Engaging with my fellow students also provided an incredible opportunity for networking as not only were they academically interesting, but also appeared to be very well connected in and of themselves. As an example, many of them will be completing semester abroad studies in Europe at the end of this year and we have already been planning a mini-reunion for those of us who will be traveling.
One of the closest friends I made during the trip happens to be the son of the CEO of the largest energy company in Brazil. I always find it so surreal to think of the achievements and connections of those I consider as friends and, well, if it’s true that one is the average of the five people you spend the most time with, then I think I have a lot to look forward to in my life.
Due to the prestigious nature of Fudan University, they in turn have many connections and play host to a myriad of events. During the time that we were in Shanghai, the New Development Bank (NDB) was scheduled to host the first Annual Meeting and we were invited guests, managing to secure seats right behind our very own finance minister, Pravin Gordhan.
We were also invited to a follow-up meeting at the NDB itself where we engaged in an intimate round-table meeting with one of the five VPs. The Y20, a youth summit which precedes the official G20 summit, was also hosted by the university and we were invited to attend the closing ceremony where we got to meet other young changemakers from an even more diverse set of nations.
The university did its best to charm and impress us, and this was further confirmed when, at the end of the summer school, they informed us that we should apply for future programmes at the university. While, Shanghai may not be my first choice, it has definitely given me a lot to think about in terms of my future path.
For all the media reports and global opinion about the role of China in international politics that exists, it is surprisingly difficult to really know what to expect when one goes to China.

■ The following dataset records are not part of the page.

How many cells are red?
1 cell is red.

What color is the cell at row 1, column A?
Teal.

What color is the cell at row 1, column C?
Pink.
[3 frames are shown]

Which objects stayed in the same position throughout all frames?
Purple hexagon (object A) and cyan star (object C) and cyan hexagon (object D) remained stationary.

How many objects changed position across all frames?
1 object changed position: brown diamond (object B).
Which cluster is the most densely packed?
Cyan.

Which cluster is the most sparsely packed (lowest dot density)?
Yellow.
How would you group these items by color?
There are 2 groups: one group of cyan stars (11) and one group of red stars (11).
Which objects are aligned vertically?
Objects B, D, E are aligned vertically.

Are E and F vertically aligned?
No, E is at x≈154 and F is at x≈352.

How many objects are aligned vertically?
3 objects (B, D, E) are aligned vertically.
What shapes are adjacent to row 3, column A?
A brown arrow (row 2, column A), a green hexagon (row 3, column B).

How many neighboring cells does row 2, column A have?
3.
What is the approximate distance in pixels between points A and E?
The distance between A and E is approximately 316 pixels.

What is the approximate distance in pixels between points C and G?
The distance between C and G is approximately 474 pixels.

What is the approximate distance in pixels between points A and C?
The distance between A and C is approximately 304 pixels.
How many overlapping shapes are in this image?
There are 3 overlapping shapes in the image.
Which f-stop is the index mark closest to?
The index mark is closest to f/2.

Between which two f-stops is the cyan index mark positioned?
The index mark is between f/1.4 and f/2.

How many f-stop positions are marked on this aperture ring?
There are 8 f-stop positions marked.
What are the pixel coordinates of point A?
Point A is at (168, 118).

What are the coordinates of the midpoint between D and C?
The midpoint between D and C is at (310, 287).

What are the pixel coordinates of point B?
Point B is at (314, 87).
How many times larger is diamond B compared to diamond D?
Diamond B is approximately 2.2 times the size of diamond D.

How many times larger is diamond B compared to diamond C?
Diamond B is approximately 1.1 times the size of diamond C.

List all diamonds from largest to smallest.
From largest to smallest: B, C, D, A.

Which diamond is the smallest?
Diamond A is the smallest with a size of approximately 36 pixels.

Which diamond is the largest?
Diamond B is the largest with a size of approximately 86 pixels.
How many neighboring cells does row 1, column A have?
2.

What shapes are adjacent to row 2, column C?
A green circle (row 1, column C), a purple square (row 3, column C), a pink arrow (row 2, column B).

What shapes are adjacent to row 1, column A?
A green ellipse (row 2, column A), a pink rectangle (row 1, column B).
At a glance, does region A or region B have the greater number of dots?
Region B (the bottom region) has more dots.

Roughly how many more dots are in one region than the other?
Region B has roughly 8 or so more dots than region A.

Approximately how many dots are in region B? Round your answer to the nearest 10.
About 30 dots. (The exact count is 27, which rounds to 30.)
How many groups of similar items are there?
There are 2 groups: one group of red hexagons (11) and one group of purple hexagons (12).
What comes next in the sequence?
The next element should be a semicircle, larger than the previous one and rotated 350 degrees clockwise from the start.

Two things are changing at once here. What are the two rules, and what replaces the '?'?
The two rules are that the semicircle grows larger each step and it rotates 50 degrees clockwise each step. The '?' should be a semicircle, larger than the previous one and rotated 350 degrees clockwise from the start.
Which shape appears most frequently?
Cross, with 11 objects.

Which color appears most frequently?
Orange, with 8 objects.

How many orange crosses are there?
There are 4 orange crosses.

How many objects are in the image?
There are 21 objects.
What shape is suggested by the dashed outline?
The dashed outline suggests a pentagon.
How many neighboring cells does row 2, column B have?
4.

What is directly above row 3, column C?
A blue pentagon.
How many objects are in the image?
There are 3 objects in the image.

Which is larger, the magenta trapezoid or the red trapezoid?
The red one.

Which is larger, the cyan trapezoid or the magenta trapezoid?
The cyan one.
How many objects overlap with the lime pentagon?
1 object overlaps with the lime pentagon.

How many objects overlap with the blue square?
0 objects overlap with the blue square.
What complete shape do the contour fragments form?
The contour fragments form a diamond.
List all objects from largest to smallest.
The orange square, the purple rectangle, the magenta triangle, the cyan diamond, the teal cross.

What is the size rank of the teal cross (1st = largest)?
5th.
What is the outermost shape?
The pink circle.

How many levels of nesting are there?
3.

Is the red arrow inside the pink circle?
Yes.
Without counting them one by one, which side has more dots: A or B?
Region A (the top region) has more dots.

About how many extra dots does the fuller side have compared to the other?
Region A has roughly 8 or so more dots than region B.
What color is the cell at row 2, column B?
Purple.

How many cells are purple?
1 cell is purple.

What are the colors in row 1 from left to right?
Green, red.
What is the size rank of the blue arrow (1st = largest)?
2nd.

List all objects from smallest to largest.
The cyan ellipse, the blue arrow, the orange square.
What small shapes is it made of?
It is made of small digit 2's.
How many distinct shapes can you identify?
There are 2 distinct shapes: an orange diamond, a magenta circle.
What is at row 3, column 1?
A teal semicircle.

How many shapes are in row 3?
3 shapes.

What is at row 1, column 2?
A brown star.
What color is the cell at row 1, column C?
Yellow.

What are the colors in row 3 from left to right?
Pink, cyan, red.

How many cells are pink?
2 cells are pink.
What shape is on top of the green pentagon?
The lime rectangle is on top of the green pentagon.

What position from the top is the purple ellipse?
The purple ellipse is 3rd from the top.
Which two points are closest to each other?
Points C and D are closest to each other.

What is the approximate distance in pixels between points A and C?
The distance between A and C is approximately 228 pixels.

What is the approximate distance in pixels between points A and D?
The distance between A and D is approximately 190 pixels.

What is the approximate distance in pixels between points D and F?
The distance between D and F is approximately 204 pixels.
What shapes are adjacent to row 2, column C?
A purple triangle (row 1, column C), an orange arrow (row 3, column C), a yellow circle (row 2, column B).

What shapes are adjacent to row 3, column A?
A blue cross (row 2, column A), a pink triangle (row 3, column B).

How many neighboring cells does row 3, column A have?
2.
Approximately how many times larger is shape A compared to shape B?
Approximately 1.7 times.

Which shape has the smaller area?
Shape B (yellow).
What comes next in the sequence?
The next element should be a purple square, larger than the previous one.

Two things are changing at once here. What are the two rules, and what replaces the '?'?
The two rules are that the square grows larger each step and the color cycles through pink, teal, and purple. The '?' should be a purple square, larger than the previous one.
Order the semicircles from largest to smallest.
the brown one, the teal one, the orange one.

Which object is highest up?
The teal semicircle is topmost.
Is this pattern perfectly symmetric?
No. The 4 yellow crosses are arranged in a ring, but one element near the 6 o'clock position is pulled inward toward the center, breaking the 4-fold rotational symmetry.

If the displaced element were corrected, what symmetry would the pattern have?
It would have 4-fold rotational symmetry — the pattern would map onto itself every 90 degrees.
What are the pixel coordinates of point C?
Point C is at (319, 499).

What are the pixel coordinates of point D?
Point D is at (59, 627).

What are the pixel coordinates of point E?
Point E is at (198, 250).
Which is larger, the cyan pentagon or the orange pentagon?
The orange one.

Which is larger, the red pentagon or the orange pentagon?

Given the sheer geographic scale of the country, it would be alarmingly ignorant to believe that a vague understanding of one city might give one a genuine understanding of the country as a whole (as well as its ‘satellites’ – Taiwan, Hong Kong and Tibet). That is why, despite my time spent there, I can only ask for the report to be viewed for what it is – a mere snapshot into the reality of a singly city in one of the most complex countries in the world.
I strongly encourage those who can to visit China. Whether one is motivated by historical interests or entrepreneurial interests, China is currently dealing with problems that many other countries will only be facing in decades to come. There is much to learn from China and, given its financial prowess and dominant aspirations especially in Africa, there is much to be gained from partnership with, and deeper understanding of, the nation.
As someone interested in development studies, it was doubly interesting for me to experience the sheer market prospects of a nation like China, where due to the vast population and impressive consumer culture, there is a market for almost anything – even the most exorbitant of luxury brands. This prompted me to think a lot about the nature of development itself and whether or not a country like China can be lauded as such an incredible development ‘miracle’ if its people are not necessarily benefiting in an equitable way.
Whatever one’s motivations (or not) to visit, I do believe that China will continue to play a decisive role in the future of the global sphere, which makes it critical for everyone to understand it on some level.